Outre cet appareil nous avons emporté une boussole ordinaire de déclinaison et deux boussoles d’inclinaison : la première pour observer la direction du méridien magnétique ; la seconde pour connaître les variations d’inclinaison. Ces appareils, beaucoup moins sensibles que le premier, étaient seulement destinés à nous indiquer des différences, s’il en était survenu qui fussent très-considérables. Afin de n’avoir que des résultats comparables, nous avions placé tous ces instruments dans la nacelle, lorsque nous avons observé, à terre, les oscillations de la première aiguille. Du reste, il n’entrait pas un morceau de fer dans la construction de notre nacelle, ni dans celle de notre aérostat. Les seuls objets de cette matière que nous emportâmes (un couteau, des ciseaux, deux canifs) furent descendus dans un panier au-dessous de la nacelle, à 8 ou 10 mètres de distance (vingt-cinq ou trente pieds), en sorte que leur influence ne pouvait être sensible en aucune manière.
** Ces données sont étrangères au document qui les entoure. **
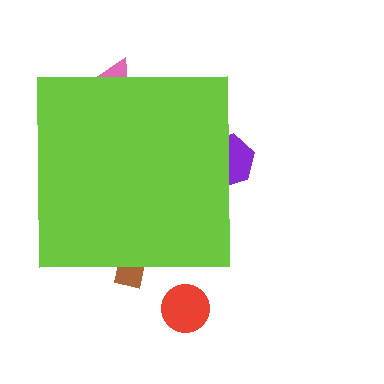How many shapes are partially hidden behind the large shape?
3 shapes are partially hidden.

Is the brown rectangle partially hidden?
Yes, the brown rectangle is partially hidden behind the lime square.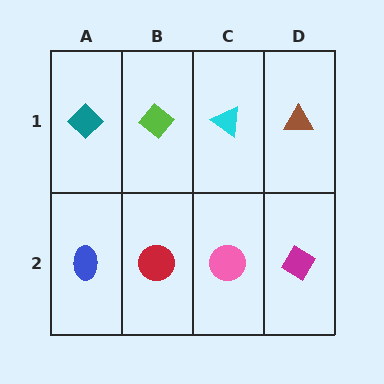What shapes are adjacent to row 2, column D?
A brown triangle (row 1, column D), a pink circle (row 2, column C).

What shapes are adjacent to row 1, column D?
A magenta diamond (row 2, column D), a cyan triangle (row 1, column C).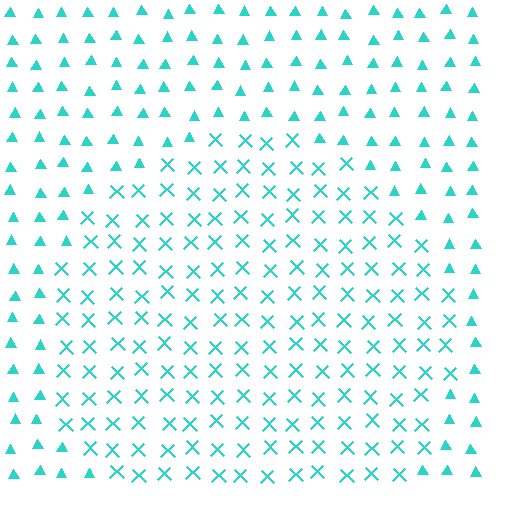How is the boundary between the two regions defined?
The boundary is defined by a change in element shape: X marks inside vs. triangles outside. All elements share the same color and spacing.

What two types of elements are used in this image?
The image uses X marks inside the circle region and triangles outside it.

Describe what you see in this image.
The image is filled with small cyan elements arranged in a uniform grid. A circle-shaped region contains X marks, while the surrounding area contains triangles. The boundary is defined purely by the change in element shape.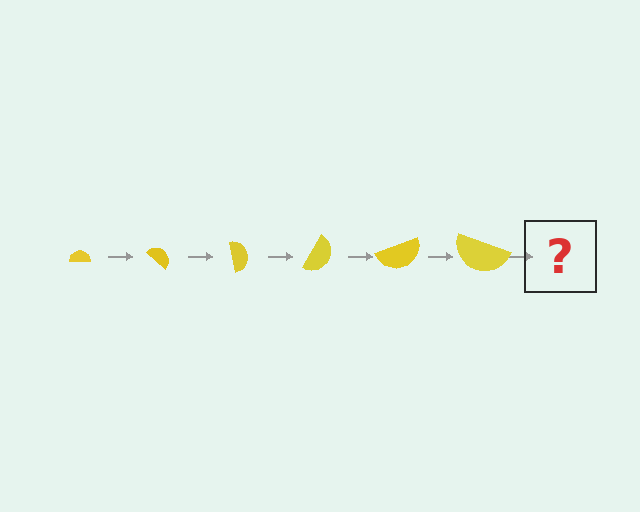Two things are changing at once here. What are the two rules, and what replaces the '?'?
The two rules are that the semicircle grows larger each step and it rotates 40 degrees clockwise each step. The '?' should be a semicircle, larger than the previous one and rotated 240 degrees clockwise from the start.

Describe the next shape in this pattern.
It should be a semicircle, larger than the previous one and rotated 240 degrees clockwise from the start.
Outre cet objet principal, dans ce premier voyage, nous nous proposions aussi d’observer l’électricité de l’air, ou plutôt la différence d’électricité des différentes couches atmosphériques. Pour cela, nous avions emporté des fils métalliques de diverses longueurs, depuis 20 jusqu’à 100 mètres (60 à 300 pieds). En suspendant ces fils à côté de notre nacelle, à l’extrémité d’une tige de verre, ils devaient nous mettre en communication avec les couches inférieures et nous permettre de puiser leur électricité. Quant à la nature de cette électricité, nous avions, pour la déterminer, un petit électrophore, chargé très-faiblement, et dont la résine avait été frottée à terre avant le départ.
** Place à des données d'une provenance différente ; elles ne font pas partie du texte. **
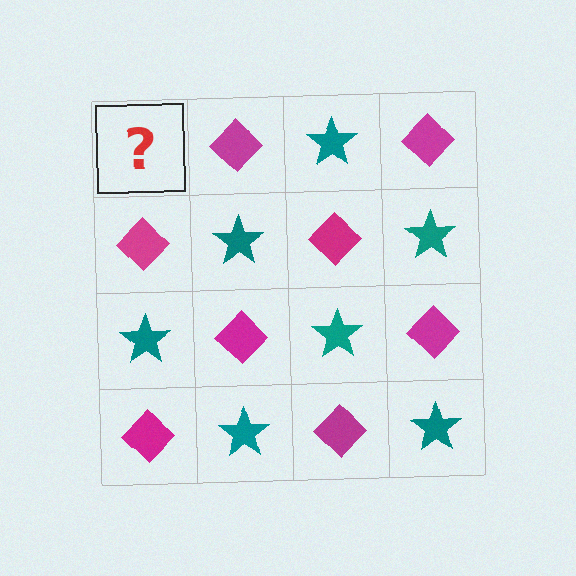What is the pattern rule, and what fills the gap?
The rule is that it alternates teal star and magenta diamond in a checkerboard pattern. The gap should be filled with a teal star.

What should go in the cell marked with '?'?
The missing cell should contain a teal star.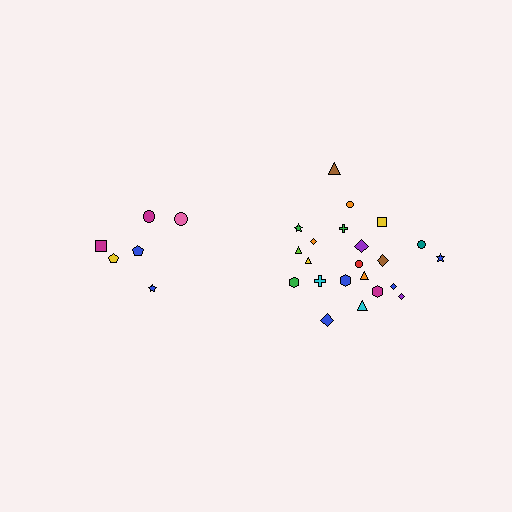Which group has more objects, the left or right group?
The right group.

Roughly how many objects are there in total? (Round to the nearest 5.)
Roughly 30 objects in total.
Nous avions aussi projeté de rapporter de l’air puisé à une grande hauteur. Nous avions pour cela un ballon de verre fermé, dans lequel on avait fait exactement le vide, en sorte qu’il suffisait de l’ouvrir pour le remplir d’air. On devine aisément que nous nous étions munis de baromètres, de thermomètres, d’électromètres et d’hygromètres. Nous avions avec nous des disques de métal pour répéter les expériences de Volta, ou l’électricité développée par le simple contact. Enfin, nous avions emporté divers animaux, comme des grenouilles, des oiseaux et des insectes.